ST. PAUL — How successful of a job did Senate Majority Leader Tom Bakk of Cook do for the Iron Range while also being a key player in making split government in Minnesota work?

Well, some digruntled DFL liberal legislators from the Twin Cities area tried to unseat him in caucus as leader of the majority party in the Senate.

Their attempted DFL coup in the early morning hours of the Saturday finale of the 2015 legislative special session fizzled like a bad fuse on an unexploded firecracker.

Bakk’s support within the caucus was unwavering.

The Senate majority leader told the Mesabi Daily News Saturday afternoon that while he preferred not to comment directly about the caucus dust-up, he was pleased with the intra-Senate DFL backing he received and also his role in a session that relied for success on bipartisan partnerships with the GOP House majority.

Bakk was able to enjoy a double victory by playing a major role in the session’s outcome and also privately raising a beverage in a toast to his DFL Senate colleagues who remained steadfast and loyal to his leadership.


There seemed to be some disarray in the closing hours of the special session when an amendment proposed by liberal DFL Sen. John Marty of Roseville was tacked onto the agriculture and environment bill, which defeated the measure by a single vote.

That extended the special session a couple more hours into early Saturday morning.

But Sen. David Tomassoni, DFL-Chisholm, said the Marty amendment would not have passed and the session could have adjourned on Friday night if lawmakers had been in their usual digs in the State Capitol.

The special session had to be moved to the State Office Building. Senators were without the big board that registers votes as they come in and change. The board goes “Green” for yes votes and “Red” for no. And the rolling vote total is always real time and in front of the lawmakers.

But in their temporary surroundings, votes were made and recorded the old-fashioned way — taking pen to paper.

Votes would have been changed to pass the bill as it was presented as a compromise measure, Tomassoni said.

“It would have passed on the first vote,” the Chisholm DFLer said.

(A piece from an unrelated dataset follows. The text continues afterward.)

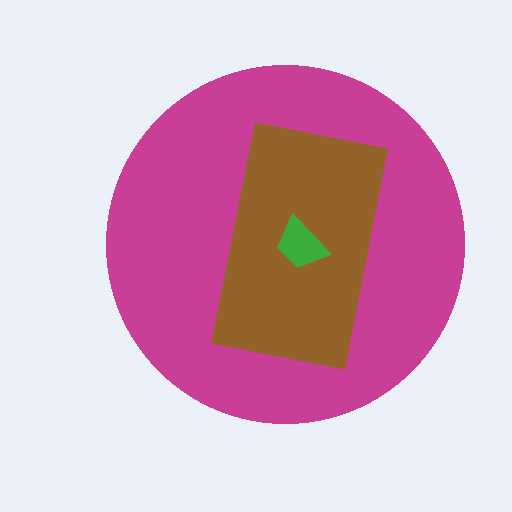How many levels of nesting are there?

And the agriculture and environment bill also would have been approved on the first vote if Sen. Marty had not broken the agreement reached between Senate and House legislative leaders and Gov. Mark Dayton before the special session was called.

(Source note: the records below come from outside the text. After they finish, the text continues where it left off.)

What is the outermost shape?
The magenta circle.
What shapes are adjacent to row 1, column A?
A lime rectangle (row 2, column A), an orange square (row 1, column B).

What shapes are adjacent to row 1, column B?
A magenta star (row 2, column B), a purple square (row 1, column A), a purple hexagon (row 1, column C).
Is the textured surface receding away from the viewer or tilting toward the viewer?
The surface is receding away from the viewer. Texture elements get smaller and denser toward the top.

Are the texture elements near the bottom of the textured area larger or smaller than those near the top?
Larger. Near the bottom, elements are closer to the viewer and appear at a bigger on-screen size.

That deal called for no amendments to be brought forth and voted on. It was just supposed to be up-or-down votes on the three major bills that Dayton had vetoed, which prompted the session’s overtime.

But Marty wanted to remove provisions in the agriculture and environment measure that he deemed unfriendly to Minnesota’s environment.

So, a promise was broken. And celebratory toasts to a session finally ended had to wait a few more hours.